Our knitting group, Weekly Fiber, meets Saturday mornings at various coffee shops to chat and knit (or crochet or embroider or hand sew or whatever--mostly knit). We assumed this event would just be a "come set up your lawn chairs wherever and chat" kind of thing, so we decided to bring a table and chairs, and I brought my fancy antique tea cups, tea set, coffee pot, and cloth napkins. That way we could still get our usual caffeine fix! One lady also brought muffins and scones.
It ended up that the library had a display of knitting books, chairs, and an awning... on the other side of the tree where we had room to set up in the shade. We felt slightly anti-social, sitting apart, but we enjoyed ourselves, and several people came over to say hi.

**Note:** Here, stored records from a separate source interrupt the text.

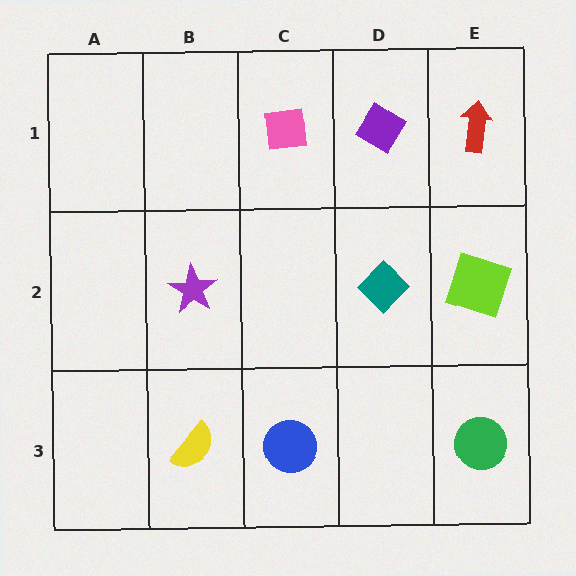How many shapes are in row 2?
3 shapes.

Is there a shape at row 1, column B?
No, that cell is empty.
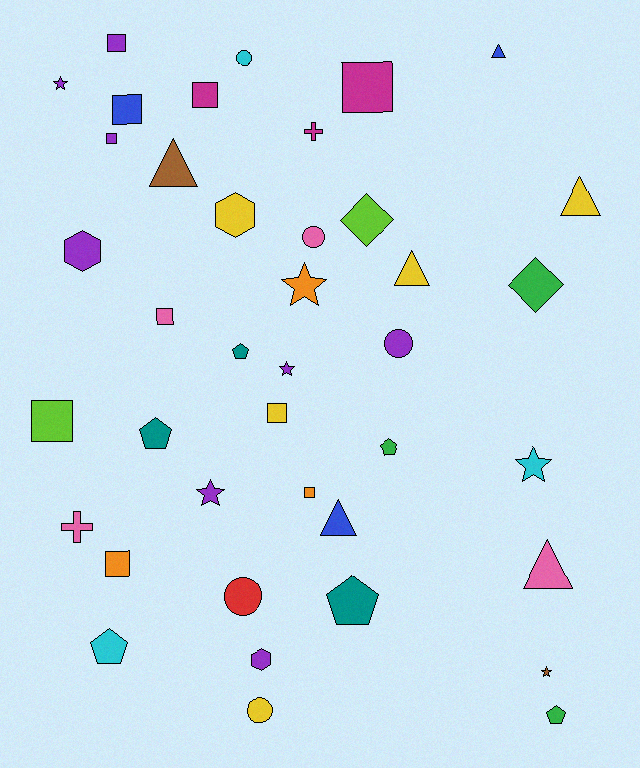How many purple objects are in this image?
There are 8 purple objects.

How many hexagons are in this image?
There are 3 hexagons.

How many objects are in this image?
There are 40 objects.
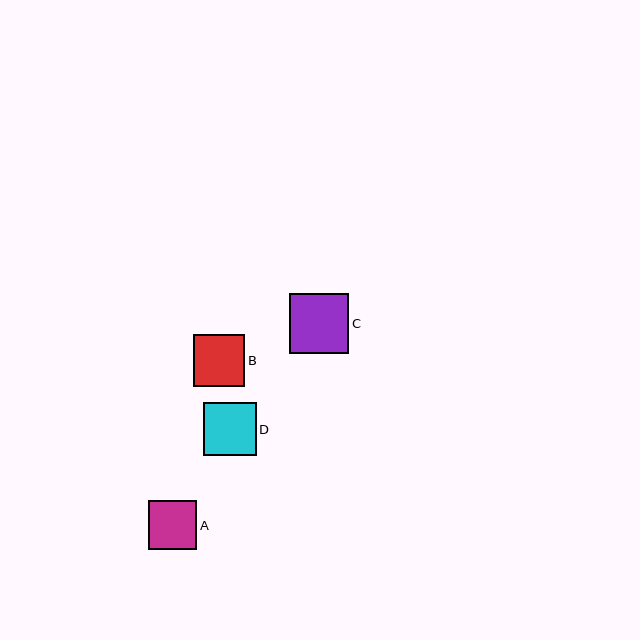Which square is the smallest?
Square A is the smallest with a size of approximately 49 pixels.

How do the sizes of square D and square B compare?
Square D and square B are approximately the same size.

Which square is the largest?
Square C is the largest with a size of approximately 60 pixels.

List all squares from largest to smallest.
From largest to smallest: C, D, B, A.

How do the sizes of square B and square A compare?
Square B and square A are approximately the same size.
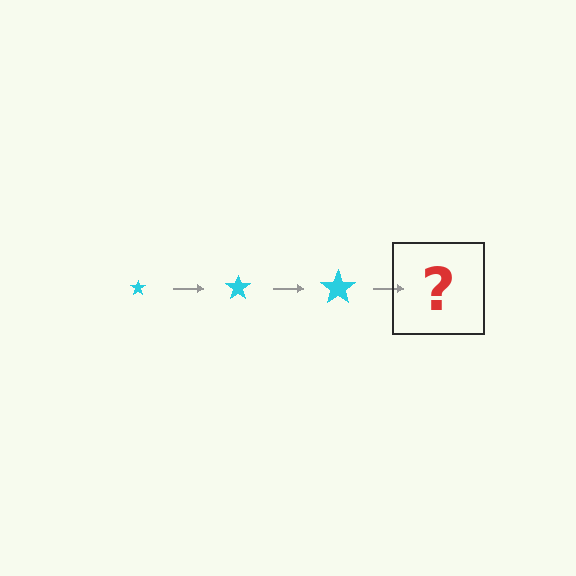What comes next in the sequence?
The next element should be a cyan star, larger than the previous one.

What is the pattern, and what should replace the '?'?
The pattern is that the star gets progressively larger each step. The '?' should be a cyan star, larger than the previous one.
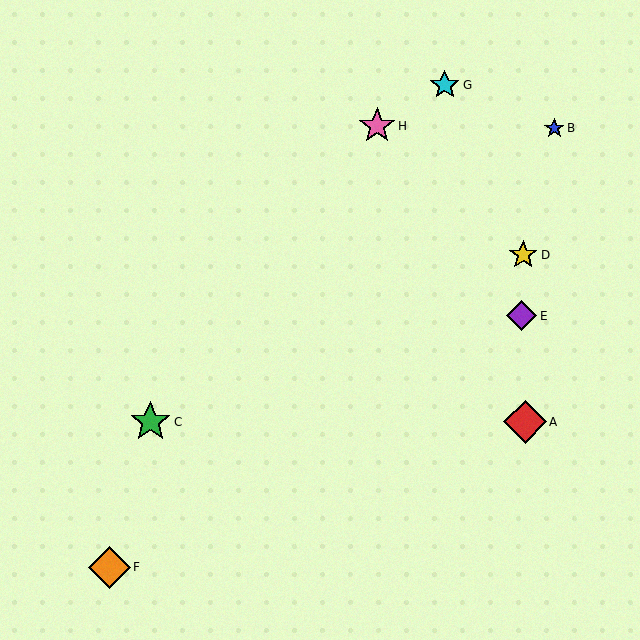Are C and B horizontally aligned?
No, C is at y≈422 and B is at y≈128.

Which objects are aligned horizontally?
Objects A, C are aligned horizontally.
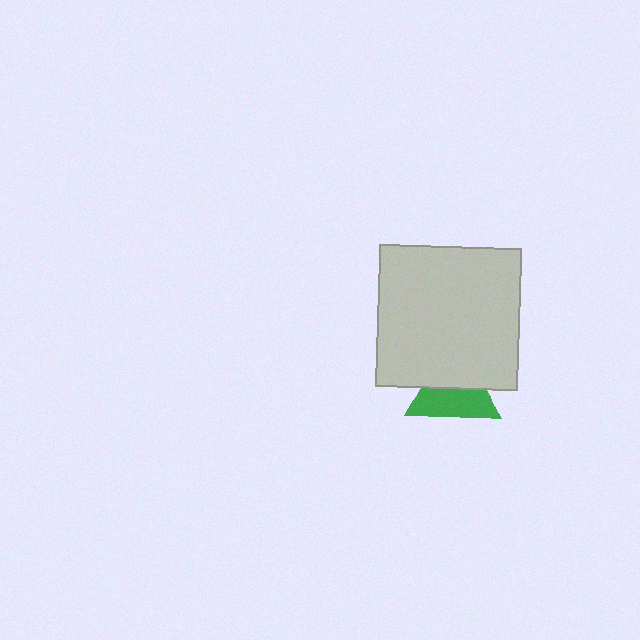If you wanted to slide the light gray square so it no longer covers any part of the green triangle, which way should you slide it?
Slide it up — that is the most direct way to separate the two shapes.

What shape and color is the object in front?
The object in front is a light gray square.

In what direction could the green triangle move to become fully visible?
The green triangle could move down. That would shift it out from behind the light gray square entirely.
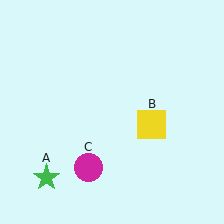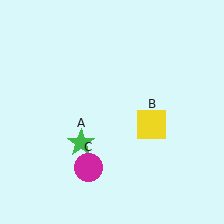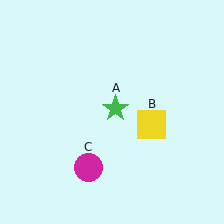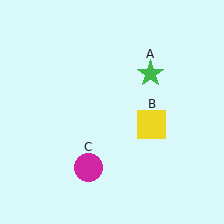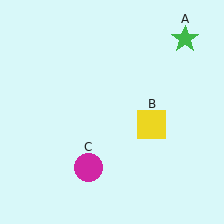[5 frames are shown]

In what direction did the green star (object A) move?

After a while, a woman and her just-out-of-college daughter joined us and enjoyed some tea and conversation. It was a lovely morning with perfect weather! We're all very glad we went.
Last week when I lived in the Luxury Tent for a couple of days, I got on a 1920's kick and researched fashion, shoes, hairstyles, makeup, food.... This website was a great help (and makes me really want to go to that event)! Then, of course, I decided to sew my own 20's dress. It wasn't just flappers! Very few women wore fringed dresses, headbands with feathers, and rolled down stockings. (There were no fishnets unless you were *gasp* in a burlesque show or similar.) However, long strings of beads were popular with everyone!
I liked the look of the boat-neck, kimono sleeve dresses, and rather than sew on trim, I wanted to do embroidery. I didn't use a pattern, just traced a t-shirt for the general shape, measured the length I wanted it to be, and made it a little extra big to begin with--it's easy to make things shorter, but rather harder to make them longer!
I had the dress mostly "built" in a day. Over the next few nights, I did the embroidery, starting out with the little flowers on the sash (which were pretty wonky, but it's not really noticeable), then doing the ones along the neckline and bottom hem.
The neck facing was the most fiddly bit. I ended up hand-stitching a little of it because I had to fudge it to make it work, but I think it turned out fine.
The skirt is in four panels: the front and back are flat and plain, and the two narrower panels at the hips are gathered. The embroidery pattern (which I made up) could be little four-petal flowers, like lilacs.
I call this dress the Lilac Garden Party Dress.